Spin-dependent transport through a chiral molecule in the presence of spin-orbit interaction and non-unitary effects

TL;DR

This paper models spin-dependent electron transport in chiral molecules, showing how non-unitary effects like leakage break symmetry and produce measurable spin polarization, aligning with experimental observations.

Contribution

It introduces a tight-binding model incorporating spin-orbit interaction and non-unitary effects to explain chiral-induced spin selectivity in electron transport.

Findings

Spin polarization increases with helix length.

Leakage causes evanescent waves with spin-dependent decay.
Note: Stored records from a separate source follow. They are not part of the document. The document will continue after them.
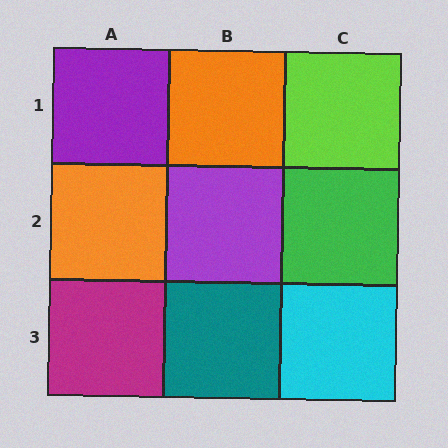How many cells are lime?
1 cell is lime.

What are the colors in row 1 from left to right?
Purple, orange, lime.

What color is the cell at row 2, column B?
Purple.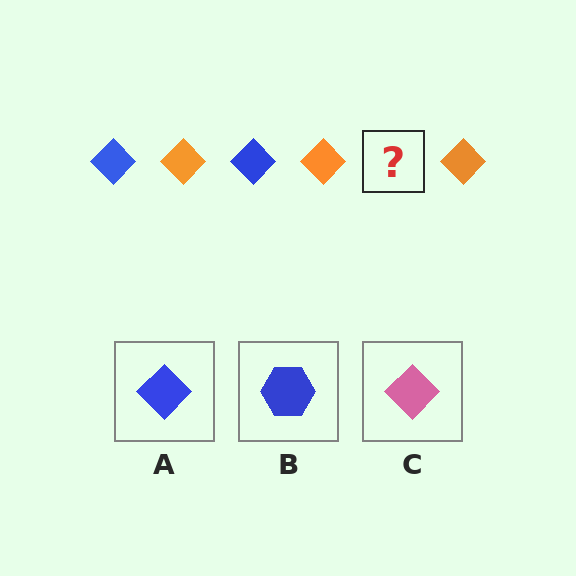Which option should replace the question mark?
Option A.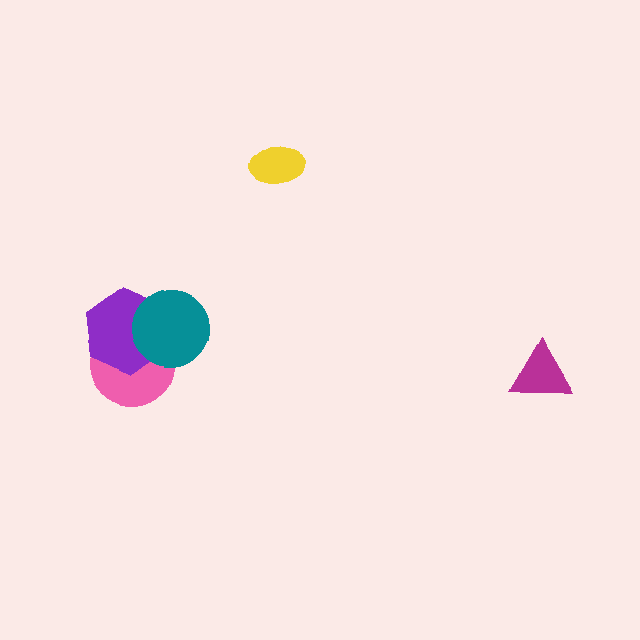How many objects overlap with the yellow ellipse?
0 objects overlap with the yellow ellipse.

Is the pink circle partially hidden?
Yes, it is partially covered by another shape.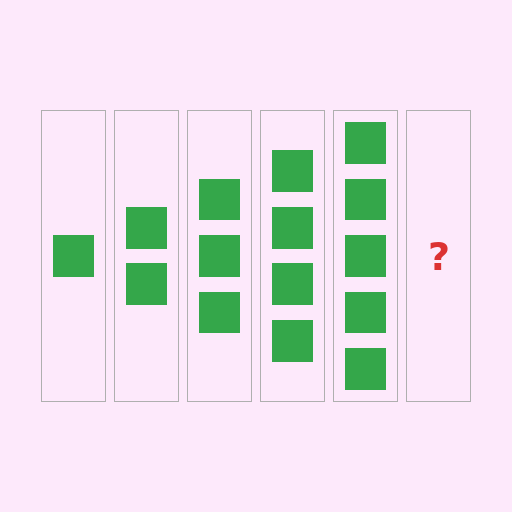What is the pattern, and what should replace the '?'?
The pattern is that each step adds one more square. The '?' should be 6 squares.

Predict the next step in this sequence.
The next step is 6 squares.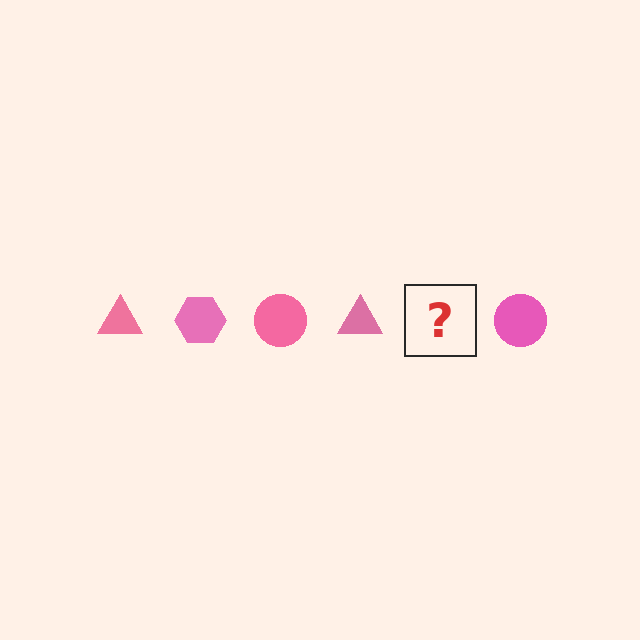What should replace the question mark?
The question mark should be replaced with a pink hexagon.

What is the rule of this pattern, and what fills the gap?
The rule is that the pattern cycles through triangle, hexagon, circle shapes in pink. The gap should be filled with a pink hexagon.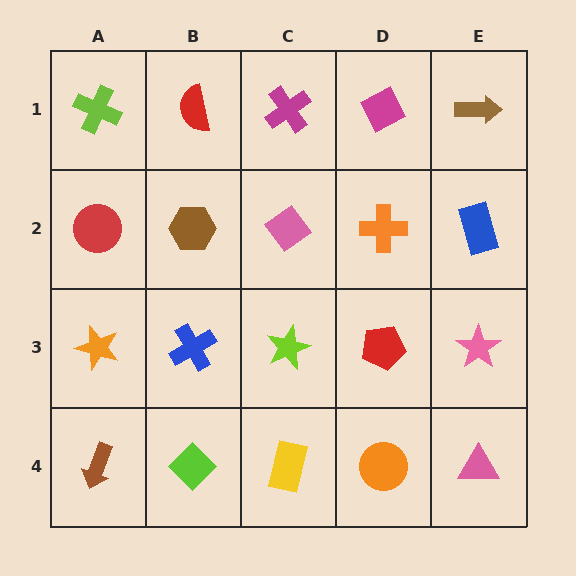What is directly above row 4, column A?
An orange star.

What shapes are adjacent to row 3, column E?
A blue rectangle (row 2, column E), a pink triangle (row 4, column E), a red pentagon (row 3, column D).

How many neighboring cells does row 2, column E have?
3.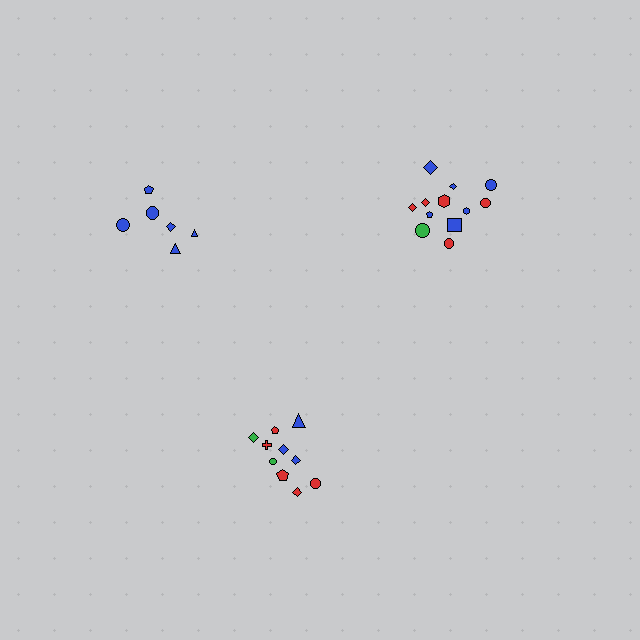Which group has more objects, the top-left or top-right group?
The top-right group.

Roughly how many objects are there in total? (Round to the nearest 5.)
Roughly 30 objects in total.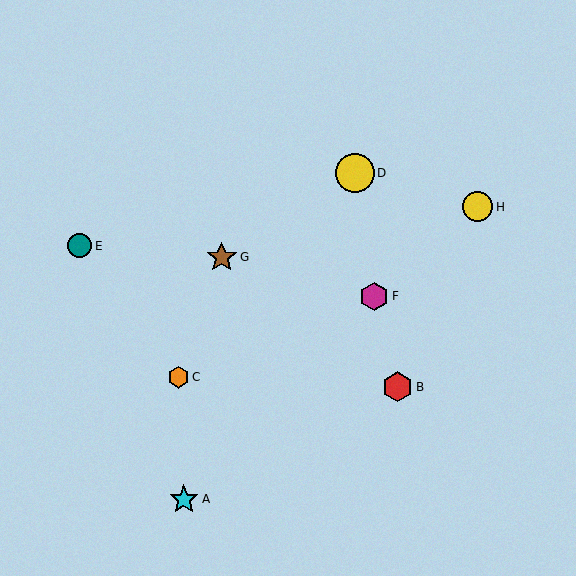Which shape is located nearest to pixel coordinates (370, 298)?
The magenta hexagon (labeled F) at (374, 296) is nearest to that location.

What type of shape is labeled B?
Shape B is a red hexagon.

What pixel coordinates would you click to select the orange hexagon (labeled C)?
Click at (179, 377) to select the orange hexagon C.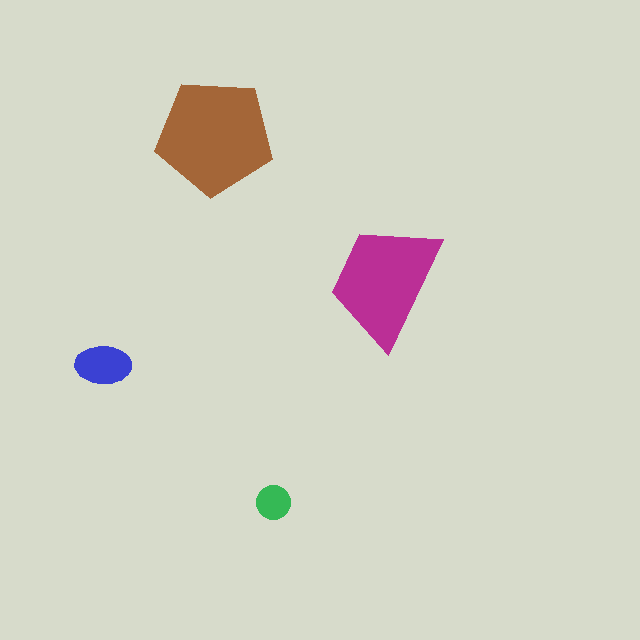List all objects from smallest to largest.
The green circle, the blue ellipse, the magenta trapezoid, the brown pentagon.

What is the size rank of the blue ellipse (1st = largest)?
3rd.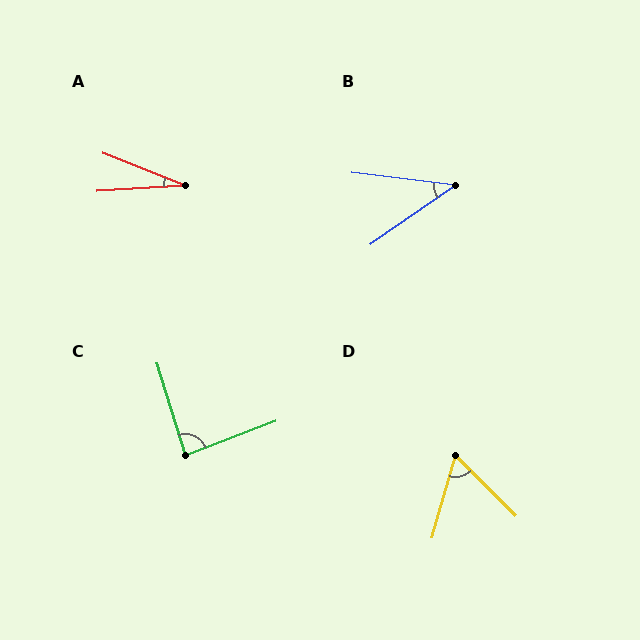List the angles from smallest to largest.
A (25°), B (42°), D (61°), C (87°).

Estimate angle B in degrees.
Approximately 42 degrees.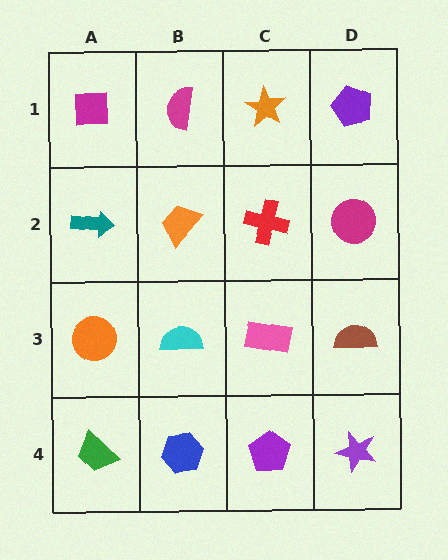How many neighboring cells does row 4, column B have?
3.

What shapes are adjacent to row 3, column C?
A red cross (row 2, column C), a purple pentagon (row 4, column C), a cyan semicircle (row 3, column B), a brown semicircle (row 3, column D).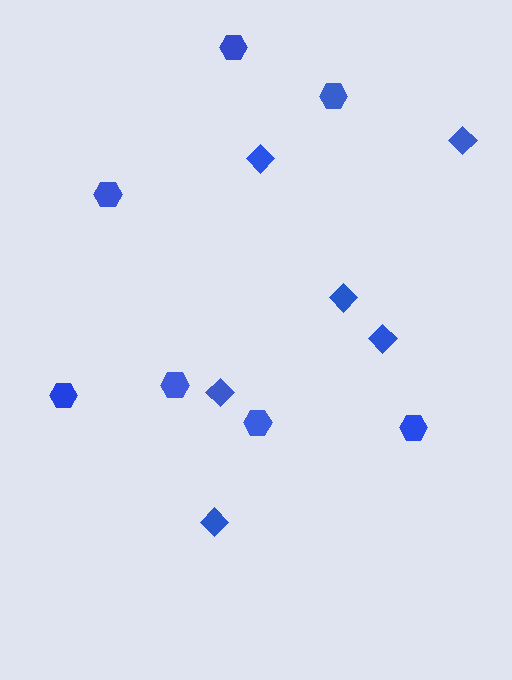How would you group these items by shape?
There are 2 groups: one group of diamonds (6) and one group of hexagons (7).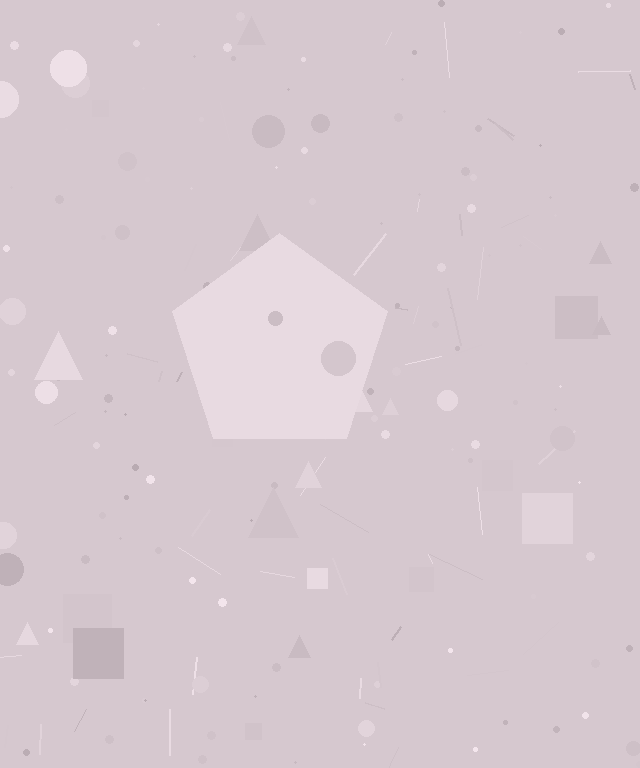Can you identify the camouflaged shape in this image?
The camouflaged shape is a pentagon.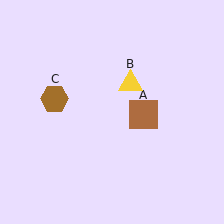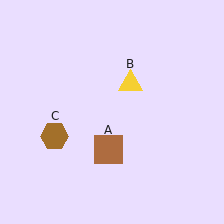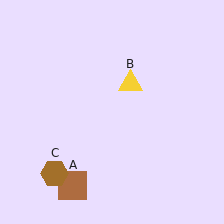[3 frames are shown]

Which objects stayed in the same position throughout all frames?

Maximal polarization occurs at a finite angle from the helix axis.

Abstract

Recent experiments have demonstrated the efficacy of chiral helically shaped molecules in polarizing the scattered electron spin, an effect termed as chiral-induced spin selectivity (CISS). Here we solve a simple tight-binding model for electron transport through a single helical molecule, with spin-orbit interactions on the bonds along the helix. Quantum interference is introduced via additional electron hopping between neighboring sites in the direction of the helix axis. When the helix is connected to two one-dimensional single-mode leads, time-reversal symmetry prevents spin polarization of the outgoing electrons. One possible way to retrieve such a polarization is to allow leakage of electrons from the helix to the environment, via additional outgoing leads. Technically, the leakage generates complex site self-energies, which break unitarity. As a result, the electron waves in the helix become evanescent, with different decay lengths for different spin polarizations, yielding a net spin polarization of the outgoing electrons, which increases with the length of the helix (as observed experimentally). A maximal polarization can be measured at a finite angle away from the helix axis.